Storage of programs and data
During the execution of calculations, it is often necessary to save intermediate data for later use. The performance of many computers is largely determined by the speed at which they can read and write values in (from) memory and its overall capacity. Initially, computer memory was used only to store intermediate values, but it was soon proposed to store program code in the same memory (von Neumann architecture, aka "Princeton") as the data. This solution is used today in most computer systems. However, for control controllers (micro-computers) and signal processors, a scheme in which data and programs are stored in different memory partitions (Harvard architecture) turned out to be more convenient.

Programming
  
John von Neumann is one of the founders of the creation of the architecture of modern computers
The ability of a machine to execute a certain variable set of instructions (programs) without the need for physical reconfiguration is a fundamental feature of computers. This feature was further developed when machines acquired the ability to dynamically control the process of program execution. This allows computers to independently change the order in which program instructions are executed depending on the state of the data. The first really working programmable computer was designed by the German Konrad Zuse in 1941.
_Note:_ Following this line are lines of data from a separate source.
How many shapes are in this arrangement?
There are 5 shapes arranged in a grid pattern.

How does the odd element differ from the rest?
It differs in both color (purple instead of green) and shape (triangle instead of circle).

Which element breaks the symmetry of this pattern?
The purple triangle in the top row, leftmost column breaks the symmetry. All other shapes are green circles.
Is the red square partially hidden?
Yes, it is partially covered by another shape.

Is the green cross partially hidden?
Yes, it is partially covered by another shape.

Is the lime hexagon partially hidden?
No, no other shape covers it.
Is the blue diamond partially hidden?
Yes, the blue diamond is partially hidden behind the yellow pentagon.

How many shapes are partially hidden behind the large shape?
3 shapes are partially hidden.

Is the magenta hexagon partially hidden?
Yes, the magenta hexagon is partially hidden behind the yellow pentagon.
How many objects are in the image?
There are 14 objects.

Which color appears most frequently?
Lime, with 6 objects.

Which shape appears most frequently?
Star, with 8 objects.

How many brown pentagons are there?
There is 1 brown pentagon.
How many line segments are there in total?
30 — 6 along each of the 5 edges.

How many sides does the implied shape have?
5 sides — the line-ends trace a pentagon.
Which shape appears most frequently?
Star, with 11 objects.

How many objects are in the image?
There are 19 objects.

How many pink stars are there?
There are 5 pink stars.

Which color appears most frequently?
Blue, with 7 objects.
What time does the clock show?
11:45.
With the help of calculations, the computer is able to process information according to a certain algorithm. The solution of any problem for a computer is a sequence of calculations.

In most modern computers, the problem is first described in a form they understand (while all information, as a rule, is represented in binary form - in the form of ones and zeros, although the computer can be implemented on other bases, both integer - for example, a ternary computer, and non-integer), after which the actions for its processing are reduced to the use of a simple algebra of logic. A fast enough electronic computer can be used to solve most mathematical problems, as well as most information processing problems that can be reduced to mathematical ones.
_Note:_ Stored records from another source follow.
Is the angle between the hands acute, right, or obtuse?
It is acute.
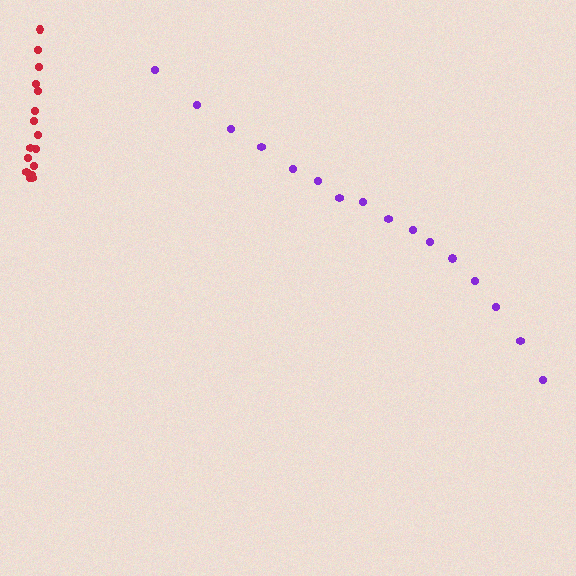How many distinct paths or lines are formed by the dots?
There are 2 distinct paths.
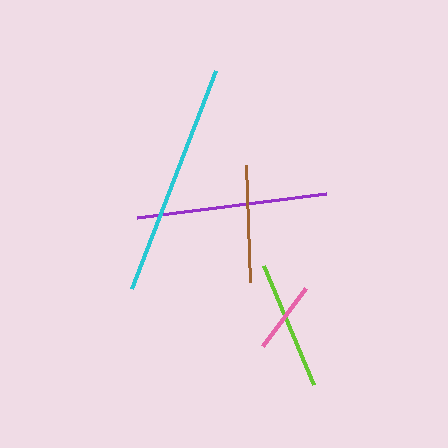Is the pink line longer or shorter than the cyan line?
The cyan line is longer than the pink line.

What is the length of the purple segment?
The purple segment is approximately 191 pixels long.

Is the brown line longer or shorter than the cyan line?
The cyan line is longer than the brown line.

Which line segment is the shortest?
The pink line is the shortest at approximately 72 pixels.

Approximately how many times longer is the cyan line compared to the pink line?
The cyan line is approximately 3.2 times the length of the pink line.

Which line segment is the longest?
The cyan line is the longest at approximately 233 pixels.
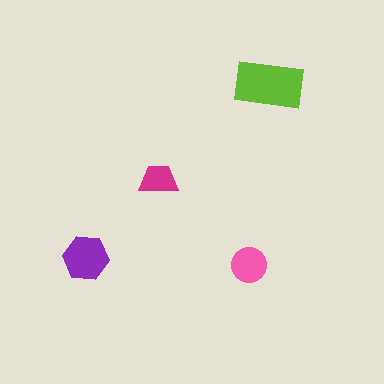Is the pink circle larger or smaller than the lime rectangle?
Smaller.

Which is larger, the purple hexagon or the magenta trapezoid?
The purple hexagon.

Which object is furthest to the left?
The purple hexagon is leftmost.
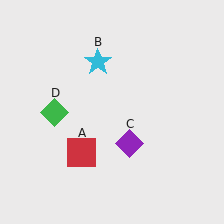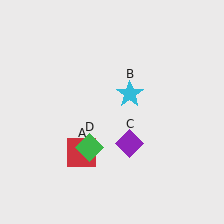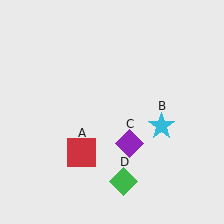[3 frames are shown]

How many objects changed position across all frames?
2 objects changed position: cyan star (object B), green diamond (object D).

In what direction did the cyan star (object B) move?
The cyan star (object B) moved down and to the right.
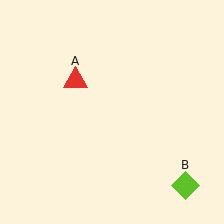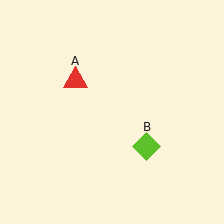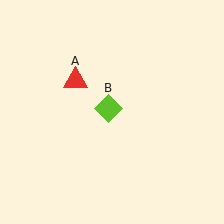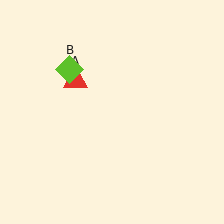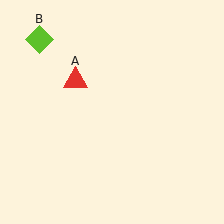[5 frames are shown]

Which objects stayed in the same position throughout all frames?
Red triangle (object A) remained stationary.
It has been found that computers can solve not every mathematical problem. For the first time, problems that cannot be solved with the help of computers were described by the English mathematician Alan Turing.

Application
  

The first computers were created exclusively for calculations (which is reflected in the names "computer" and "computer"). Even the most primitive computers in this field are many times superior to humans (except for some unique human counters). It is no coincidence that the first high-level programming language was Fortran, designed exclusively for performing mathematical calculations.

The second major application was databases. First of all, governments and banks needed them. Databases require more sophisticated computers with advanced I/O and information storage systems. For this purpose, the Cobol language was developed. Later, DBMSs with their own programming languages appeared.
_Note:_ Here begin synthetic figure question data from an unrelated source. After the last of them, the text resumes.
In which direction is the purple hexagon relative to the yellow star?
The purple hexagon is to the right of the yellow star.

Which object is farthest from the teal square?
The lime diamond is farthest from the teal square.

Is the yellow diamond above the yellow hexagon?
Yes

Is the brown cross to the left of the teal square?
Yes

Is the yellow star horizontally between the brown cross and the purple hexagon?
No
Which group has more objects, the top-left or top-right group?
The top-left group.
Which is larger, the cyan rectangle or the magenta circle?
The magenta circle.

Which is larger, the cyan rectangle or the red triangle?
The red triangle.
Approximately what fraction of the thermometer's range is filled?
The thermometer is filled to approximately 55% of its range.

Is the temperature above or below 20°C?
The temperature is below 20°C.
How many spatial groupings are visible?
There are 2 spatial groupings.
The third application was to control all sorts of devices. Here, the development went from highly specialized devices (often analog) to the gradual introduction of standard computer systems on which control programs are run. In addition, more and more of the equipment begins to include a control computer.

Fourth. Computers have evolved so much that they have become a major information tool both in the office and at home. Now almost any work with information is often carried out through a computer – whether it is typing or watching movies. This applies both to the storage of information and to its transmission via communication channels. The main application of modern home computers is navigation on the Internet and games.

Fifth. Modern supercomputers are used for computer modeling of complex physical, biological, meteorological and other processes and solving applied problems. For example, to simulate nuclear reactions or climate change. Some projects are carried out using distributed computing, when a large number of relatively weak computers simultaneously work on small parts of a common task, thus forming a very powerful computer.

The most complex and underdeveloped application of computers is artificial intelligence – the use of computers to solve such problems where there is no well-defined more or less simple algorithm. Examples of such tasks are games, machine translation of text, expert systems.